Machine Learning Workshop, Day 2.
Once again there were 3 talks in the morning and 2 workshops in the afteroon. In the morning we covered:
-Random Forests. Take data with a classification variable e.g. active/inactive. Split the data by each variable in turn to optimise the separation of these two classes. Find the variable which ‘best’ splits the data. Take the two subsets that this split creates, and repeat the process. This forms a classification tree. Problem: the tree is greedy i.e. overfits. Solution, create lots of trees by resampling from the data with replacement (Boosting). For each sample, build at tree. At each node of the tree, restrict variable selection to a subset of the variables. Pick the ‘best’ variable from this subset and move down to the next node, where you again pick a subset of variables. Repeat to form lots of trees, a forest if you will. Since it’s based on random sampling, you might even call it a random forest. Clever, eh.
-ILP (inductive Logic Programming). Oh dear. Where to begin? Perhaps with the unjustified dig at the previous speaker during their Q and A. Or maybe with the explanation of how we can look at ‘facts’ about the molecules, rather than rows of data in a table, and how we can store these ‘facts’ in what looks suspiciously like… rows of data in a table (or at the least a database of table. Which does raise an interesting question I’ll come back to later). Or maybe with the lack of any information on how these ‘facts’ were used to create a predictive model. Or maybe with the random and completely irrelevant video footage of a robotic laboratory set up back at the speakers lab. Yes the robots looked cool, but they also had NOTHING WHATSOEVER TO DO WITH MACHINE LEARNING. Ahem. But it did raise an interesting question: sometimes we have a priori knowledge about the relationships between datapoints e.g. information that we might naturally store in a database of cross linked tables. How can we use this database in our analysis, rather than a single table?
-QSAR Applications of Machine Learning. A great talk covering a lot of ground, mainly focusing on how we can create alignment independent descriptive variables. Nice example was building a 2D histrogram from a 3D molecular surface by moving around inside it, changing direction when you hit an outer wall, and then recording the path lengths (1D histogram) and also the properties at the surface where you hit it (to get a 2D histogram). You can then compare histograms of molecules with known strong binding affinity to look for patterns, and then test to see whether these patterns appear in ‘new’ molecules. Only talk to beat my 30min impatience gene.
Then came the second half of my R workshop, this time covering:
-linear regression models (lm)
-how to asses them (r.squared, AIC, summary, ANOVA)

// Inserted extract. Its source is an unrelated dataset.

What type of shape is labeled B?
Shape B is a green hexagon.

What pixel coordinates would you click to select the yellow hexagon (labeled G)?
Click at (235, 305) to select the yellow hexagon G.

-how to test the predictive ability of the model (predict.lm)
-overview of principal components analysis (princomp,screeplot,biplot)
-overview of cluster analysis (hclust,cutree,kmeans)
Didn’t go as well as the first half, mainly because I got nervous and fell back into my bad habit of talking at 500mph (mental note – never check email just before a talk). Hopefully it was still of some use, and people will go back over the slides at their own pace. At the end of the day, if I persuaded 1 more person to try R, I’ll be happy.